After all, Leino was supposed to be another one of Detroit's "diamond in the rough" finds, a la Henrik Zetterberg, Pavel Datsyuk, or Johan Franzen.
The MVP of the Finnish Elite League in 2008, Leino came to Detroit as an undrafted free agent the following season and showed great promise early on, posting nine points in 13 games.
Looking at what seemed to be a sure thing, Red Wings GM Ken Holland signed Leino to a two-year contract last summer and, at $1.6 million total, he figured to be a steal.
Well, like many things about the 2009-10 Detroit Red Wings season, Leino was nothing short of a huge disappointment.
Leino appeared to struggle mightily with life as a regular NHL player.

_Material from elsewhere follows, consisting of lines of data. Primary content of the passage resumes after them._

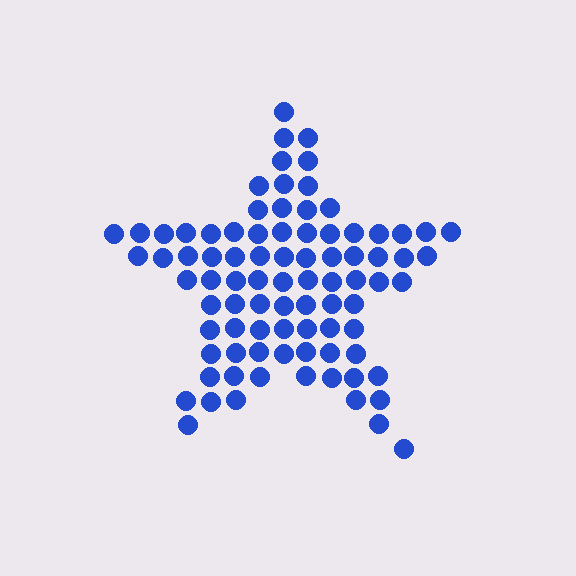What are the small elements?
The small elements are circles.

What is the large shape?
The large shape is a star.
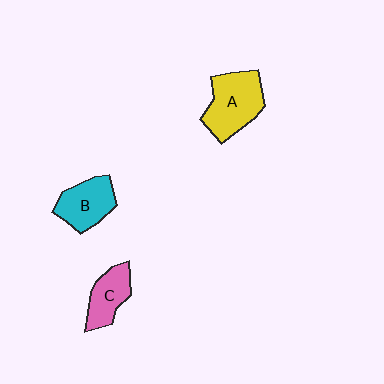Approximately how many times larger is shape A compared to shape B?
Approximately 1.3 times.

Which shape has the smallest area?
Shape C (pink).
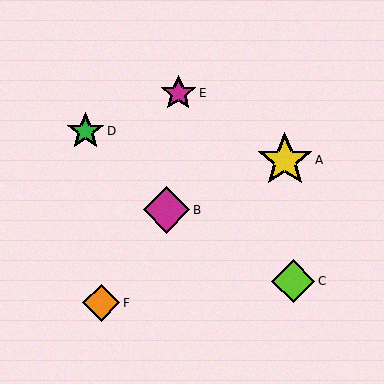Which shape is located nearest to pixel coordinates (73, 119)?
The green star (labeled D) at (85, 131) is nearest to that location.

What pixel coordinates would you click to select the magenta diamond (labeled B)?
Click at (166, 210) to select the magenta diamond B.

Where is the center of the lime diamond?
The center of the lime diamond is at (293, 281).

He was timid and unsure with the puck, utterly useless without it, easily dominated physically, and he never seemed to understand that, at least in the NHL, hard work beats out pure talent about 99 percent of the time.
Originally thrilled with Leino, Red Wings head coach Mike Babcock slowly but surely lost confidence in the Finnish winger as he moved from line to line without ever showing any improvement.
In 42 games with the Red Wings, Leino posted only seven points (4 G, 3 A) and minus-10 rating.
I for one had had enough of Leino back in December and suggested that it was time for the Red Wings to do whatever they could to cut the guy loose .
By February, the Wings seemed to agree with this sentiment and sent Leino off to Philadelphia to clear cap space to accommodate the return of power-forward Johan Franzen.
While it is certainly true that, had Detroit not been facing cap issues, they likely would have held on to Leino a bit longer, the fact that he performed so poorly made the decision to ship him out of Motown all the easier.
Things didn't immediately come up roses for Leino in Philly, either.
In and out of the line-up the rest of the regular season, Leino wasn't even on the bench by the time the playoffs started.
However, injuries to forwards Jeff Carter and Simon Gagne provided an opportunity for Leino to jump into the fire that is the NHL playoffs and he's since taught fire the meaning of heat with his play ever since.
This, of course, has led to head-slapping and the aforementioned questions as well as some commentators considering the trade that sent Leino to the Flyers a rare blunder by Ken Holland.
Given the cap situation, the Wings' desperate need for Johan Franzen, and Leino's complete lack of effectiveness throughout the season, Ken Holland, and any GM worth his salt, would have made the exact same trade every day of the week and twice on Sunday.
No one, and certainly not Flyers GM Paul Holmgren, figured Leino would be the game-breaker he's become over the past few weeks.
If Leino's performance as a Philadelphia Flyer has any bearing on his former team, it reveals only that the Detroit Red Wings remain one of the best scouting organizations in hockey.
After all, the other 29 NHL teams weren't exactly banging down Leino's door in 2008.
The Red Wings saw in Leino the raw talent and puck-possession skills that have come to define Detroit Red Wings forwards and thought he'd find quick comfort and success in a red and white uniform.
Unfortunately, he didn't.
Fortunately for the Flyers, they're reaping the rewards of Detroit Red Wings scouting, as Leino is finally living up to the potential the Wings new he had when they signed him in the first place.
Leino's performance isn't a knock against the Red Wings' management, but a tribute to their scouting.
And, considering he's a big reason the Flyers have evened their series and have proven themselves a legitimate threat against the Detroit-nemesis Chicago Blackhawks, Red Wings fans should still be rooting for him.